Du côté des éliminés, j'imagine que les partis de gauche vont appeler à faire barrage contre Nicolas Sarkozy, à l'exception bien sûr d'Arlette Laguiller, comme d'habitude. Reste à savoir si la consigne sera suivie ou si la tentation de l'abstention sera la plus forte. Je doute en revanche que les chefs de l'association des bénévoles du Puy du Fou et de l'amicale des flingueurs de lapins appellent à voter pour qui que ce soit.

Le second tour s'annonce aussi palpitant qu'angoissant.

Mise à jour :

Sacré Arlette, elle m'étonnera toujours.

Envoyé spécial

Comme prévu, je suis au café Méliès avec une quinzaine de blogueurs pour discuter du résultat des élections présidentielles françaises.
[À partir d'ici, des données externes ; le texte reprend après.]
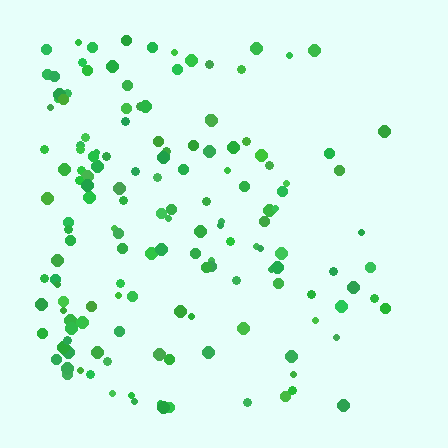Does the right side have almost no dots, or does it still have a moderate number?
Still a moderate number, just noticeably fewer than the left.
Souffrant d'une honnêteté maladive, il me paraît indispensable d'avertir les visiteurs qui font exploser mes statistiques que je ne publierai ici aucune estimation avant 20h, heure française. Les chiffres sont de toute façon tellement contradictoires que ça ne vaut pas le coup de les transmettre.
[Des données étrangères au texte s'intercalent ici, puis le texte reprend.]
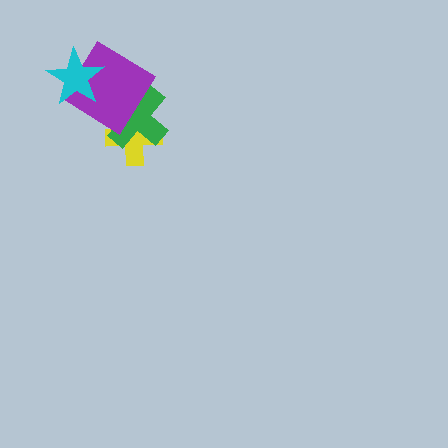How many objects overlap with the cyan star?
1 object overlaps with the cyan star.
Les 0,1 % des lecteurs qui s'intéressent à ma prose et non aux résultats peuvent régulièrement recharger ce billet dans lequel je compte poster mes réactions au fil de l'après-midi.

14h heure de Montréal. 20h heure de Paris. Résultats.

Première réaction : je suis content de ne pas avoir voté "utile".

Deuxième réaction : comme je le pensais sans trop l'espérer, Le Pen a souffert de la concurrence de Sarkozy et Bayrou, et se prend une bonne gamelle.

Sarkozy parle. Je suis épaté que l'on puisse dire aussi peu de choses concrètes en autant de mots. Révélation : Sarkozy a un coeur.

Le Pen est pas content. Faut dire qu'il nous prévoyait un nouveau 2002. Va-t-il se retirer de la vie politique ? "Nous avons gagné le combat des idées". Ce n'est pas Sarkozy qui dira le contraire.

Quand Bayrou a commencé son discours par "J'ai une bonne nouvelle", j'ai cru qu'on lui avait donné des résultats erronés. Comme il le rappelle judicieusement, de nombreux sondages le donnaient quatrième, derrière Le Pen. Cela n'empêchera pas de nombreuses personnes de croire aux prédictions de ces derniers pour le deuxième tour.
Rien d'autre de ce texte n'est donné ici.